Some phenotypes identified by VIGS experiments.
(a) Tomato leaf infected with TRV virus only.
(b) PDS gene silenced in tomato using TRV construct. Photobleached tissue indicates regions of silencing.
(c) TRV::Prf silenced tomato leaf treated with an avirulent Pseudomonas syringae strain. Visible disease symptoms are the result of loss of resistance because of suppression of the Prf gene (Ekengren et al., 2003).
(d) Nicotiana benthamiana plant infected with PVX virus only.
(e) A high-throughput VIGS screen of a random cDNA library.
(f) PDS gene silenced in N. benthamiana using a TRV construct.
(g) Silencing of the CTR1 gene in tomato results in a dwarf phenotype with severe epinasty.
(h) Silencing using a tomato PP2Ac gene in N. benthamiana results in the formation of localized regions of cell death. Photograph shows lesions on leaf revealed by trypan blue staining (from He et al., 2004).
(i–l) Abnormal developmental phenotypes identified in large-scale VIGS screen of random cDNAs in N. benthamiana. (i) Silencing of an unknown gene results in elongated internodes and an abnormal leaf shape. (j) Suppression of a gene encoding a putative nuclear shuttle protein produces a plant with shorter stature, multiple branches, and small, ruffled leaves. (k) Silencing of an unknown gene results in a dwarf phenotype. (l) Suppression of a gene encoding a putative clathrin-associated protein results in chlorosis.

The degree and specificity of VIGS is typically determined by reverse transcription followed by polymerase chain reaction (RT-PCR) because this technique requires a minimal amount of tissue and is more sensitive than RNA gel blot analysis for detecting low-abundance transcripts. RT-PCR products amplified from gene-silenced and virus only infected tissue are compared to determine the relative reduction in transcript level (Ekengren et al., 2003; Liu et al., 2004b). The abundance of a RT-PCR product is normalized to the level of a constitutively expressed gene such as actin. To avoid amplifying the gene sequence in the virus, primers for RT-PCR are designed to anneal to a region of the targeted transcript outside of the sequence cloned in the VIGS vector. Subsequent cloning and sequencing of PCR products ensures that the PCR reaction is specifically amplifying the targeted transcripts(s) and not those from closely related genes.

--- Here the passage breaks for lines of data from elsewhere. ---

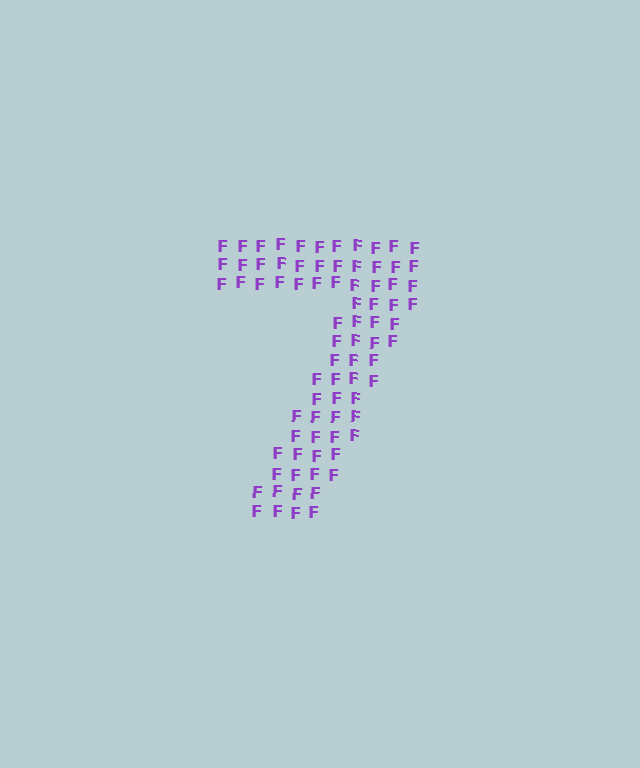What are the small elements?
The small elements are letter F's.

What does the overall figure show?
The overall figure shows the digit 7.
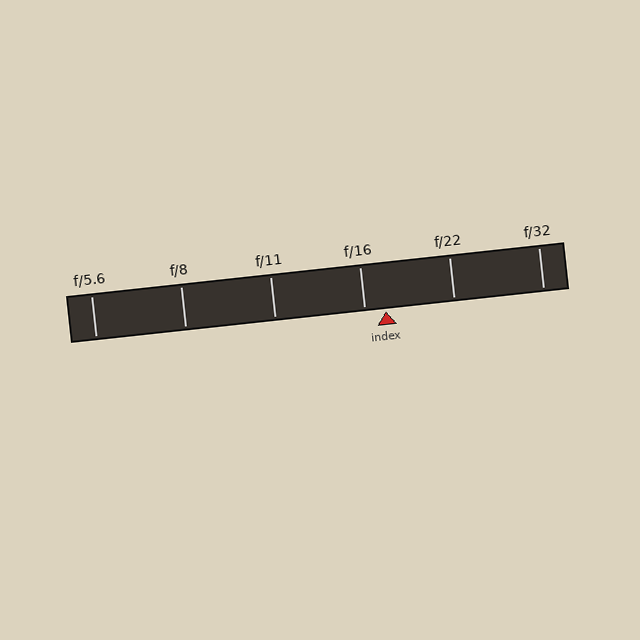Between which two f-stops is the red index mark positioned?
The index mark is between f/16 and f/22.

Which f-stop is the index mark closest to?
The index mark is closest to f/16.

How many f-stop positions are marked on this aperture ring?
There are 6 f-stop positions marked.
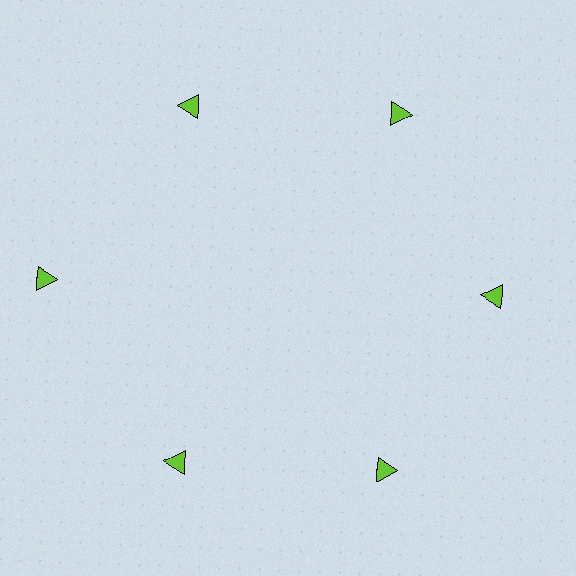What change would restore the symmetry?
The symmetry would be restored by moving it inward, back onto the ring so that all 6 triangles sit at equal angles and equal distance from the center.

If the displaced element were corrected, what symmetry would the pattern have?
It would have 6-fold rotational symmetry — the pattern would map onto itself every 60 degrees.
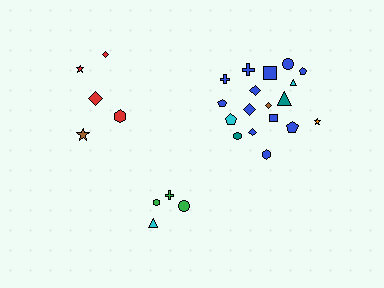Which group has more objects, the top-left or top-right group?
The top-right group.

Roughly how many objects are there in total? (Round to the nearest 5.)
Roughly 25 objects in total.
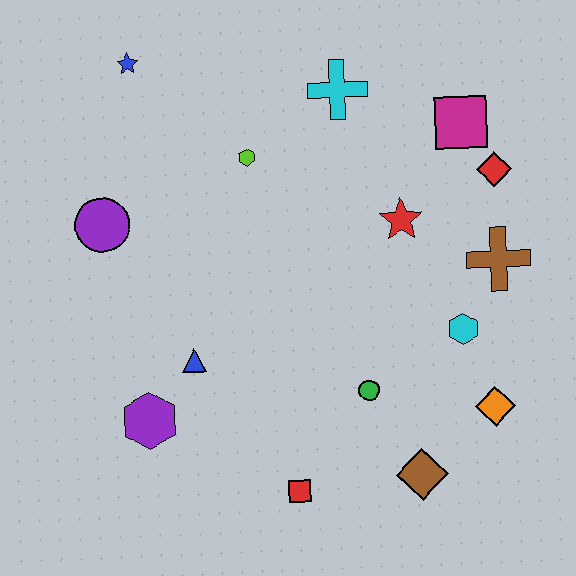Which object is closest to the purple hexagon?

‘Fast-forward’ genetics using VIGS

Improvements to vectors and inoculation techniques have opened the door to large-scale VIGS experiments. With VIGS, the closest approximation to a traditional forward genetics screen is subcloning random cDNA clones into a virus vector and screening for interesting phenotypes. The significant advantage to this approach, termed ‘fast-forward genetics’, is that gene sequences that produce interesting phenotypes can be quickly isolated and identified (Baulcombe, 1999). Large-scale functional genomics screens have been undertaken with TMV- and BSMV-based VIGS vectors in N. benthamiana and barley, respectively (Fitzmaurice et al., 2002). A recent report describes the silencing of nearly 5000 cDNAs in N. benthamiana to assess their functional significance in defense signaling and identified a role for HSP90 genes in disease resistance (Lu et al., 2003). Our laboratories have taken similar approaches and we have identified several candidate genes in the Pto and N disease resistance pathways, including a chloroplast carbonic anhydrase gene that, when silenced, suppresses a Pto-mediated hypersensitive response (Slaymaker et al., 2002; G.B.M and S.P.D.-K., unpublished data). For this forward genetics approach to be successful, it is important to normalize the cDNA library to eliminate high abundance transcripts that would otherwise dilute unique sequences (Lu et al., 2003). Moreover, careful consideration of the source and treatment of tissue used to construct the library is essential in order to enrich for relevant genes.

Advantages of VIGS

The easiest and most effective way to determine the function of a gene or protein is to attenuate the expression of the gene or to generate a mutant that does not encode a functional protein. With the availability of whole genome sequences, there is increasing need for large-scale analysis to determine the functions of thousands of genes. Several approaches have traditionally been used for loss-of-function analysis (Table 2). These techniques have proven very useful but each has inherent disadvantages. VIGS is one example of a new technology that avoids many of the limitations of traditional approaches to functional analysis. As described above, VIGS is most commonly used as an Agrobacterium- or in vitro transcription-based transient assay to rapidly generate phenotypes (Dinesh-Kumar et al., 2003; Ekengren et al., 2003; Liu et al., 2002a,b; Ratcliff et al., 2001). Here we will compare VIGS with other commonly used loss-of-function methods.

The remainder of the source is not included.